En España cuando acontece una catástrofe ponemos el grito en el cielo, los gobiernos anuncian inmediatos cambios en la legislación vigente, “para que nunca más vuelva a ocurrir” lo que sea que haya pasado y en ese clima, casi siempre a causa del terrible dolor producido alimentamos intensas polémicas hasta que el olvido destierra de nuestra mente el infortunio. Al final sólo quedan los afectados abrazados a un desgarro tan profundo que no quedará jamás paliado ni por leyes improvisadas ni por millonarias indemnizaciones. Así de dura es la vida. Si en España sólo nos acordamos de Santa Bárbara cuando truena en el resto del planeta pasa tres cuartos de lo mismo. La terrible matanza de Newtown ha puesto de nuevo ante los ojos del mundo cómo cualquier demente, armado hasta las cejas con pistolas y fusiles de asalto comprados legalmente, puede en unos segundos de enajenación dejar un reguero de sangre que suma veintiséis cadáveres.
Desgraciadamente ni es la primera vez, ni creo que vaya a ser la última. Los americanos después de cada episodio de estas características abren un proceso de discusión que luego olvidan hasta la siguiente tragedia. Es cierto que el presidente Obama ha anunciado medidas que regulen y restrinjan las ventas de armas y que asumiendo el sentimiento colectivo ha declarado que está claro que los americanos, respecto a su relación con las armas, tienen la obligación de cambiar. Ya veremos. Le deseo suerte en ese empeño a Obama pero me invade el escepticismo. Tras la cruenta matanza he escuchado a un senador norteamericano explicar que si los profesores del colegio hubieran tenido armas hubieran podido utilizarlas para defender a los niños. Imaginaba escuchándole el sonido del fuego cruzado que se hubiera producido y no tengo dudas de que hubiera habido probablemente más muertos y, sin duda, muchos más niños traumatizados por una escena que, en sí misma, ya produce un pánico que ha dejado una impronta indeleble en las mentes de esos niños de pocos años que han quedado marcados para siempre en sus infantiles recuerdos.
Cierto que la pasión colectiva por las armas de fuego de los estadounidenses no tiene parangón.
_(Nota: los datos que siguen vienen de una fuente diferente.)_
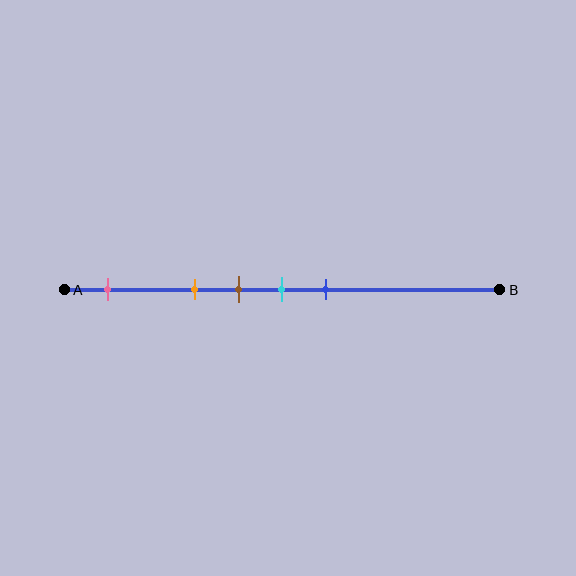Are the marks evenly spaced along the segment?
No, the marks are not evenly spaced.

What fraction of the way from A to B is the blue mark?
The blue mark is approximately 60% (0.6) of the way from A to B.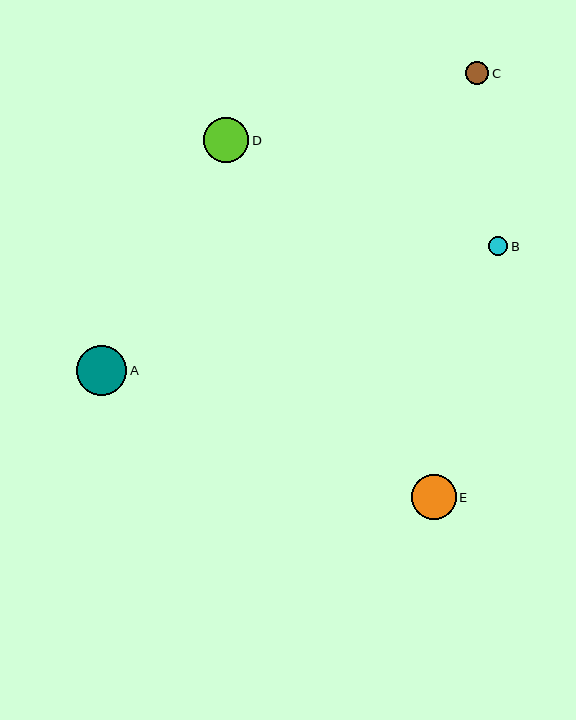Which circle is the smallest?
Circle B is the smallest with a size of approximately 19 pixels.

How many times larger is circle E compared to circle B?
Circle E is approximately 2.4 times the size of circle B.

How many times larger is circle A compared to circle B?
Circle A is approximately 2.7 times the size of circle B.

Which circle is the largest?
Circle A is the largest with a size of approximately 50 pixels.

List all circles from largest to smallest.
From largest to smallest: A, D, E, C, B.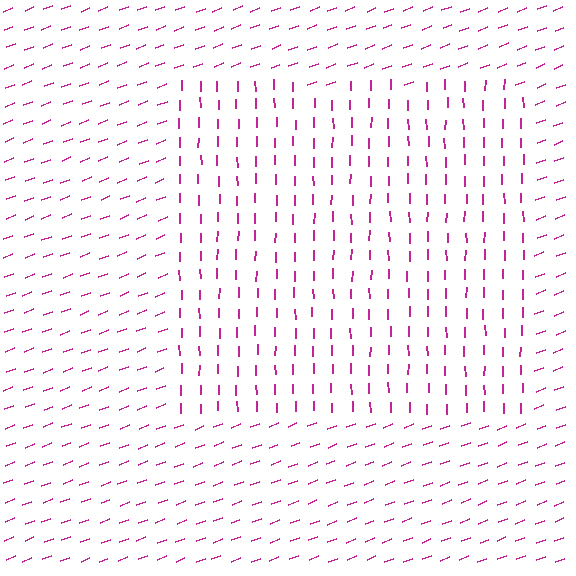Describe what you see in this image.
The image is filled with small magenta line segments. A rectangle region in the image has lines oriented differently from the surrounding lines, creating a visible texture boundary.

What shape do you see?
I see a rectangle.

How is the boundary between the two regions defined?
The boundary is defined purely by a change in line orientation (approximately 68 degrees difference). All lines are the same color and thickness.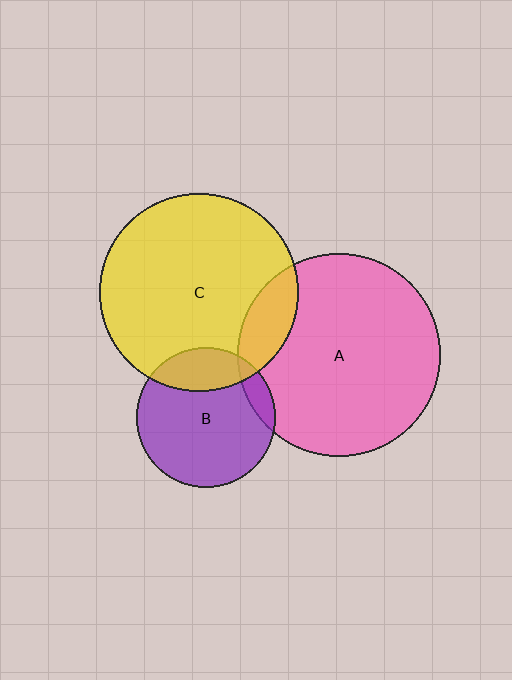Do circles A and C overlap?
Yes.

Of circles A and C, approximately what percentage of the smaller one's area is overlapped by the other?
Approximately 15%.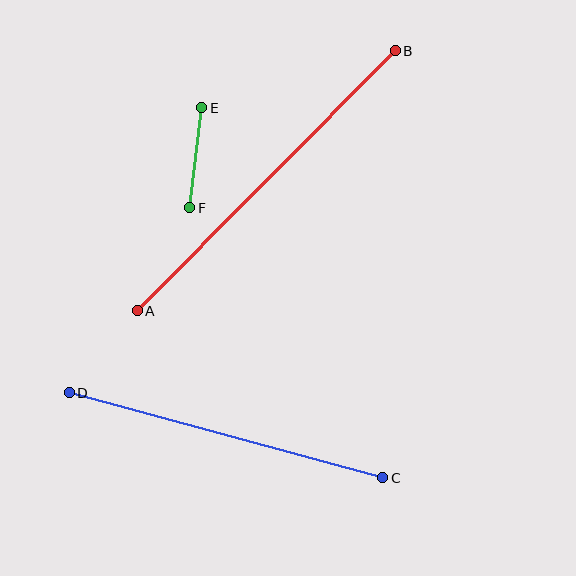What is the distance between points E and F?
The distance is approximately 101 pixels.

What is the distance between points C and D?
The distance is approximately 325 pixels.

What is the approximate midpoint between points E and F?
The midpoint is at approximately (196, 158) pixels.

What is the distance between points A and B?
The distance is approximately 366 pixels.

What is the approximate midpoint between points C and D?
The midpoint is at approximately (226, 435) pixels.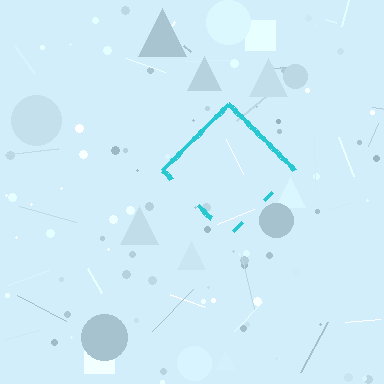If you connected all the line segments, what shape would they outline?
They would outline a diamond.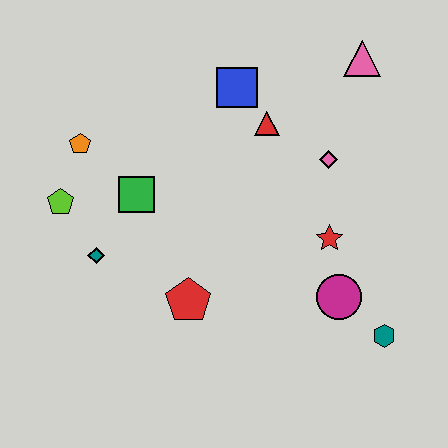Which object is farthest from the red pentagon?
The pink triangle is farthest from the red pentagon.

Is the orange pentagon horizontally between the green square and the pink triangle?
No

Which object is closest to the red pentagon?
The teal diamond is closest to the red pentagon.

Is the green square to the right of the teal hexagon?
No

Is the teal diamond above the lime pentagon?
No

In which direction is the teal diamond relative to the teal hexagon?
The teal diamond is to the left of the teal hexagon.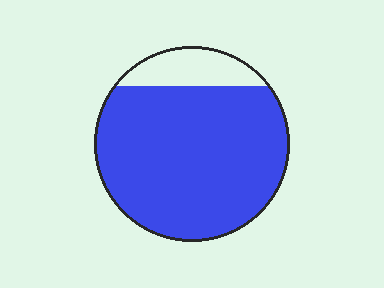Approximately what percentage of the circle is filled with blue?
Approximately 85%.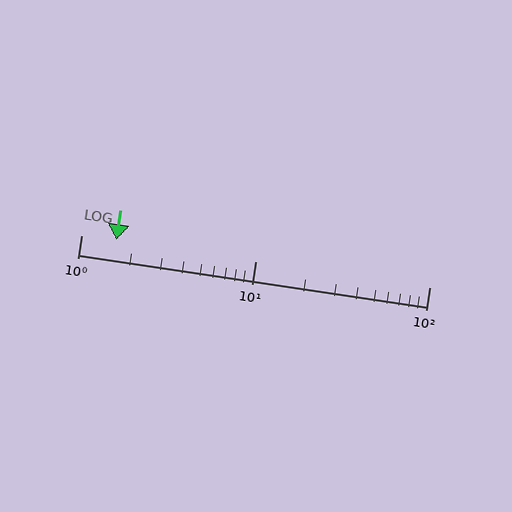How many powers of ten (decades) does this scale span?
The scale spans 2 decades, from 1 to 100.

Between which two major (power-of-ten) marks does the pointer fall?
The pointer is between 1 and 10.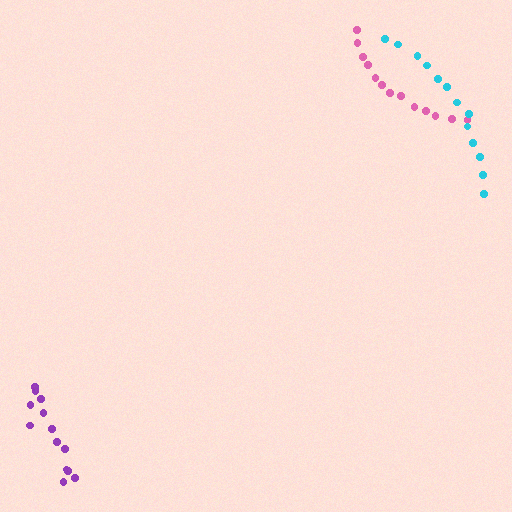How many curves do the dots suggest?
There are 3 distinct paths.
En Europa nos resulta extraño ver a los padres instruir a los hijos en el uso de armas automáticas de gigantesco tamaño y precisión, la propia madre del asesino de Newtown era una amante de las armas. Cada uno entiende la vida como le da la gana, pero presiento que mejor que empuñar armas es enseñar a abrazar al otro, abrir el corazón a sus problemas y, como hablando se entiende la gente, en este mundo de inmensas soledades y de creciente incomunicación, pese a la apariencia de lo contrario, charlar más con hijos, padres, hermanos y vecinos da más seguridad personal que desplazar fríamente el percutor y presionar el gatillo del frío revólver.
Lo cierto es que durante la campaña electoral americana las ventas de armas se han disparado por temor a modificaciones legales. La Asociación Nacional del Rifle justifica en EEUU la tradición de portar armas como algo intrínseco a su cultura y, al otro lado del mundo, en Pakistán líderes talibanes, apelando a la tradición islámica, han matado a los equipos sanitarios que vacunaban contra la polio a los niños, una enfermedad endémica en el país. Esta vez la excusa ha sido que se trata de un complot de occidente para esterilizar musulmanes. Parece ser que algunas tradiciones solo fomentan el fanatismo y éste la locura que siempre acaba en muerte.
En fin, amigos lectores si en Navidad nacen niños confío en que nazcan libres y recomiendo dedicarnos más a besar a amigos, vecinos y demás familia ya que siempre es mejor el calor que procura el pecho ajeno que despertarse abrazado a una escopeta de cañones recortados. FELIZ NAVIDAD.